The failure at European level to reach agreement on the revised Working Time Directive has removed the current uncertainty over the UK's ability to retain the opt out, following the European Parliament's vote to abolish it last December.
The opt out will therefore remain in force for the foreseeable future.
Under the current Working Time Directive, workers in the European Union are subject to a maximum working week of 48 hours.
In 1993, the UK negotiated an "opt out" from this part of the Directive, which permits Member States to allow employees to agree with their employers that they will work longer than 48 hours per week.
Following a review of the Working Time Directive in 2004, the European Council and European Commission proposed amendments to the current Working Time Directive.
In December 2008, when these proposals came before the European Parliament, it voted to abolish the opt out (as reported in our Newsflash of 22 December 2008).
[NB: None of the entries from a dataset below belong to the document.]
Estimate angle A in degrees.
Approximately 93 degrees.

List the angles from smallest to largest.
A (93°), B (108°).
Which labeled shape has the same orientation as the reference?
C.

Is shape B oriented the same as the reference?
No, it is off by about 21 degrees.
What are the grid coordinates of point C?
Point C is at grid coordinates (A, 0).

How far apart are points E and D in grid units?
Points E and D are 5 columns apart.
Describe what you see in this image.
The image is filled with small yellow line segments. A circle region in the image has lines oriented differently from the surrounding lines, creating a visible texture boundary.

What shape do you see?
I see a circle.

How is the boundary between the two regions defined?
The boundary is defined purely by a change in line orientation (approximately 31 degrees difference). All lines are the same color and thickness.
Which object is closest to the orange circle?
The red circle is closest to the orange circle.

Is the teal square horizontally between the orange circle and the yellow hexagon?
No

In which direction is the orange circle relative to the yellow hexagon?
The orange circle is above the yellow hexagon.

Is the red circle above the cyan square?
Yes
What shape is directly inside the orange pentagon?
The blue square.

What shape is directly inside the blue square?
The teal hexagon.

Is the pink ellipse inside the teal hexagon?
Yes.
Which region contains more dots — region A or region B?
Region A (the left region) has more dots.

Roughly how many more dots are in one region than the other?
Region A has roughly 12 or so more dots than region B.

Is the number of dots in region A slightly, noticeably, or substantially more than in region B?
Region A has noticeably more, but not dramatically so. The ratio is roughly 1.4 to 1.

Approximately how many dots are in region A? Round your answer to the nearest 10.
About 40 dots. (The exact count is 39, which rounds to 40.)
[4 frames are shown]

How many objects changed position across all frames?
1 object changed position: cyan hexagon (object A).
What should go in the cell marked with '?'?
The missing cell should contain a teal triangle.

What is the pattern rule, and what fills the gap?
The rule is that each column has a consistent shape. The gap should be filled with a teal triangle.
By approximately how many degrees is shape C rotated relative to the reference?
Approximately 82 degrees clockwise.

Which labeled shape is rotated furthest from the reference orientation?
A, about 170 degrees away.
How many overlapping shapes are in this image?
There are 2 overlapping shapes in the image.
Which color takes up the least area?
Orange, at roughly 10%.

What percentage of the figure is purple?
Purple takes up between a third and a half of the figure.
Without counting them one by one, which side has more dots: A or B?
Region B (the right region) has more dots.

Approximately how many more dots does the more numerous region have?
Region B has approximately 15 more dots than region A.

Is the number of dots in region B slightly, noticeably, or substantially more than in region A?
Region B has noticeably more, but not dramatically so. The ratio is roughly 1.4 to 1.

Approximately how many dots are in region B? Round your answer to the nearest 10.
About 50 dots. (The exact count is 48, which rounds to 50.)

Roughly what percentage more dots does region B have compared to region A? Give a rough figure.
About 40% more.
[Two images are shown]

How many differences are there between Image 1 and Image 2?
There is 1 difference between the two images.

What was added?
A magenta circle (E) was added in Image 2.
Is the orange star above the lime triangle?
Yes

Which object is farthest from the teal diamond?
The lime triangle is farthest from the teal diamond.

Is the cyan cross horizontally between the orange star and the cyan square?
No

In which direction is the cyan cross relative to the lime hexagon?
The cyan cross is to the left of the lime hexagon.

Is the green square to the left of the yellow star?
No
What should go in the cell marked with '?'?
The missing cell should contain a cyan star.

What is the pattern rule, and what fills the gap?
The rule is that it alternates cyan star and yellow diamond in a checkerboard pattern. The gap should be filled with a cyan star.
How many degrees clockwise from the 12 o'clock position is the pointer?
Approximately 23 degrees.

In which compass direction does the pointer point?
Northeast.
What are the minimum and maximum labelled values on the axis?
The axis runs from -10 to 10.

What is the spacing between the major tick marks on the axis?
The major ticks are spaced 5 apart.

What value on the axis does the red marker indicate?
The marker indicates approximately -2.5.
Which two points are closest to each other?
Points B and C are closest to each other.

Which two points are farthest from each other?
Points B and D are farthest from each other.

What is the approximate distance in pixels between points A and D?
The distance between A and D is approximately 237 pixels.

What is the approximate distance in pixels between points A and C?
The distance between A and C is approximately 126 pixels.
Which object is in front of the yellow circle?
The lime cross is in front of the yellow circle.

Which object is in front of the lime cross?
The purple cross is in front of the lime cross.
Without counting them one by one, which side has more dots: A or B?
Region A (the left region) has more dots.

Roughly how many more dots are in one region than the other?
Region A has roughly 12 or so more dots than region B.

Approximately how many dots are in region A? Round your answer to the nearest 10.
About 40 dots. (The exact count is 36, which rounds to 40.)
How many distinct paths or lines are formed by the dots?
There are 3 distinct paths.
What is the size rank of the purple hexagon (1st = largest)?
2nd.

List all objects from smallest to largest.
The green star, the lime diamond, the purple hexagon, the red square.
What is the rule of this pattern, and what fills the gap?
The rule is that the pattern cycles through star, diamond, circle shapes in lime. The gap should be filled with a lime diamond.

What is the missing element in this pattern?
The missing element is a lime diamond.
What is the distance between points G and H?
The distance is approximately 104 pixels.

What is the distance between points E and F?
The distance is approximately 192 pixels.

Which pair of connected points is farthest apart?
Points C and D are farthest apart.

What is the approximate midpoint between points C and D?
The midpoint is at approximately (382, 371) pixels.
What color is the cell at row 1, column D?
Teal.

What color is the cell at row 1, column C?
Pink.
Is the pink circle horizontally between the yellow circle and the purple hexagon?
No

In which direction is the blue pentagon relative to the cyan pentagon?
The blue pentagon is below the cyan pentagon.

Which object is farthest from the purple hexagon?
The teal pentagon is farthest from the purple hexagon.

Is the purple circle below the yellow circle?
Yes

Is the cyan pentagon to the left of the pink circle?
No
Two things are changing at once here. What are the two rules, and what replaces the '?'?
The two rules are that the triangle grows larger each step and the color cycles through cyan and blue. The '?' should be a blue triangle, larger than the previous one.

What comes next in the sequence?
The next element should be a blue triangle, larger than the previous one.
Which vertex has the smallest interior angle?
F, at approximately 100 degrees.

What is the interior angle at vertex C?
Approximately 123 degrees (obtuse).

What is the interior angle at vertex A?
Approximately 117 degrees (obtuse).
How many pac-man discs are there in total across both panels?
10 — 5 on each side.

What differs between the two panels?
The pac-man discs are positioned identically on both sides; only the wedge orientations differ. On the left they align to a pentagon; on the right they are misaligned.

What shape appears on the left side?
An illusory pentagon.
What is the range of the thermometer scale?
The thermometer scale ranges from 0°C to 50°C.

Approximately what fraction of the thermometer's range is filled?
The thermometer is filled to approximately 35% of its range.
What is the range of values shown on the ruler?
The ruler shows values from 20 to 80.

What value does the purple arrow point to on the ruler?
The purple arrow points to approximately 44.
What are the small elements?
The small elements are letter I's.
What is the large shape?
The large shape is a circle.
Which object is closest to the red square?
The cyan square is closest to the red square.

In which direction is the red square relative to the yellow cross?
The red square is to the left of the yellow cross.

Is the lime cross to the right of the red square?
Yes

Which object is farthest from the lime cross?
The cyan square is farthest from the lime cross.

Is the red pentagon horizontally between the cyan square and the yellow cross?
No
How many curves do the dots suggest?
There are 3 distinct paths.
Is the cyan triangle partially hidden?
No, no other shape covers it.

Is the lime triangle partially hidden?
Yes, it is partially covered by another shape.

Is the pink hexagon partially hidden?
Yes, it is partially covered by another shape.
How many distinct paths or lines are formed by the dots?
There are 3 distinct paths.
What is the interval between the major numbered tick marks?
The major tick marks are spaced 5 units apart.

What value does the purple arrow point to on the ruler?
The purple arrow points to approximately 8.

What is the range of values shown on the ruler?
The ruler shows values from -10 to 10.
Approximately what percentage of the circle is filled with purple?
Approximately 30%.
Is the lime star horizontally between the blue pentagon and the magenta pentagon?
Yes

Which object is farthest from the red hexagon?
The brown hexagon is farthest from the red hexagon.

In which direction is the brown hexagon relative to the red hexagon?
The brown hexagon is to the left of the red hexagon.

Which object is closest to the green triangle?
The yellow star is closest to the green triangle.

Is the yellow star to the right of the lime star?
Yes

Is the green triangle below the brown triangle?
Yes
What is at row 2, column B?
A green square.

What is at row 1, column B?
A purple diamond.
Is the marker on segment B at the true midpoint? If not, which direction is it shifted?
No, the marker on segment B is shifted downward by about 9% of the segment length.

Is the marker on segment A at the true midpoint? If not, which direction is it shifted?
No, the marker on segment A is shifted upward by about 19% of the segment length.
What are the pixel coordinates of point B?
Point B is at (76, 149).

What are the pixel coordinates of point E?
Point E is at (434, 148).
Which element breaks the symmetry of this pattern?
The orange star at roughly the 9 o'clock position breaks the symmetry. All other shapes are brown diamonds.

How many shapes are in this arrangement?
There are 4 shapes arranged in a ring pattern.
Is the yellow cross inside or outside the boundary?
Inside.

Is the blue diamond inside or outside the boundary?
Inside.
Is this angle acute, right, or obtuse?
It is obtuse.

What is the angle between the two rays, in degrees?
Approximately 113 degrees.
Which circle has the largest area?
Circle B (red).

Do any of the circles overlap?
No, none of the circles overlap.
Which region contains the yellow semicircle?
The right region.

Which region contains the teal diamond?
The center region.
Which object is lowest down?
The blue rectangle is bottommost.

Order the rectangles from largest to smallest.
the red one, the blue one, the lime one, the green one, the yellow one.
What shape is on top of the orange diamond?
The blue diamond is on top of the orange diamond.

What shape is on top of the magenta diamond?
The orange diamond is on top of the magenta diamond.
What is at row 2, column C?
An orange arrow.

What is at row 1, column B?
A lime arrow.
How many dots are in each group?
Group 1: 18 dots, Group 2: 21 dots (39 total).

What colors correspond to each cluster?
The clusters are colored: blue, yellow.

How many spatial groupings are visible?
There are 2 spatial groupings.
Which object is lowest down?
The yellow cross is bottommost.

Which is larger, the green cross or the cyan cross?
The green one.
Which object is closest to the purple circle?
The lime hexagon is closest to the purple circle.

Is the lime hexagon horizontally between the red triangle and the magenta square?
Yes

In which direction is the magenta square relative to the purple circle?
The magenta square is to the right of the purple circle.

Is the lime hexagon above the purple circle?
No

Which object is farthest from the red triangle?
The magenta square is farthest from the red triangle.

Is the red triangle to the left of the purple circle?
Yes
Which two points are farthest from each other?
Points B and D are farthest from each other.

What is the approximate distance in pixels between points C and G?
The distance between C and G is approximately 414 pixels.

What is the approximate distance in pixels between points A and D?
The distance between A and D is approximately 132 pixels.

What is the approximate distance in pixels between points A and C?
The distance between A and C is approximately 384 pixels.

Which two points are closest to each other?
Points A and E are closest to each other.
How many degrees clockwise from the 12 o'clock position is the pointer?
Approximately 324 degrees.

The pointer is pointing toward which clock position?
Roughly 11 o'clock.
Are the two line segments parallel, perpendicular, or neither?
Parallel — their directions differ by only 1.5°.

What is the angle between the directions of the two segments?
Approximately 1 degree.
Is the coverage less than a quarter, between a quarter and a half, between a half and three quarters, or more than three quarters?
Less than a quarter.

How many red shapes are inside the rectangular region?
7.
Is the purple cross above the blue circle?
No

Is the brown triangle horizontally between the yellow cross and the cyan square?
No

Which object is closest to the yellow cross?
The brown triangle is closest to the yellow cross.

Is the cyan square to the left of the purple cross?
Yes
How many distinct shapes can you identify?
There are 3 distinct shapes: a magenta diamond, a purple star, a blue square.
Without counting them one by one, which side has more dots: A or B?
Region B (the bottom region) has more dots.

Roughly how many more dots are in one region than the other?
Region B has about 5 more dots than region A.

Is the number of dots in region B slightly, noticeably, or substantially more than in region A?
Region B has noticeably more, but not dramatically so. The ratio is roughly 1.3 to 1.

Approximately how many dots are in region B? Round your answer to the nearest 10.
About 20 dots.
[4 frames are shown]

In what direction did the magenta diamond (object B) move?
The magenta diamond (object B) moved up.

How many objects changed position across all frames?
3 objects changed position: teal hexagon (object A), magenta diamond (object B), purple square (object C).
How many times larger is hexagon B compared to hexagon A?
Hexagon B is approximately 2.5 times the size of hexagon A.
However, when the matter came before the European Commission in February 2009 it rejected the European Parliament's proposal to abolish the opt out ( as reported in our Newsflash of 12 February 2009).
This split at European level led to a 'Conciliation Stage' to try and reach an agreement on the revised Working Time Directive and in particular the opt out. Several member states, including the UK, were determined to retain the opt out, whereas the European Parliament wanted to make the opt out 'exceptional and temporary'.
In the absence of any agreement on the revised Working Time Directive, the existing Directive which includes the opt out remains in force.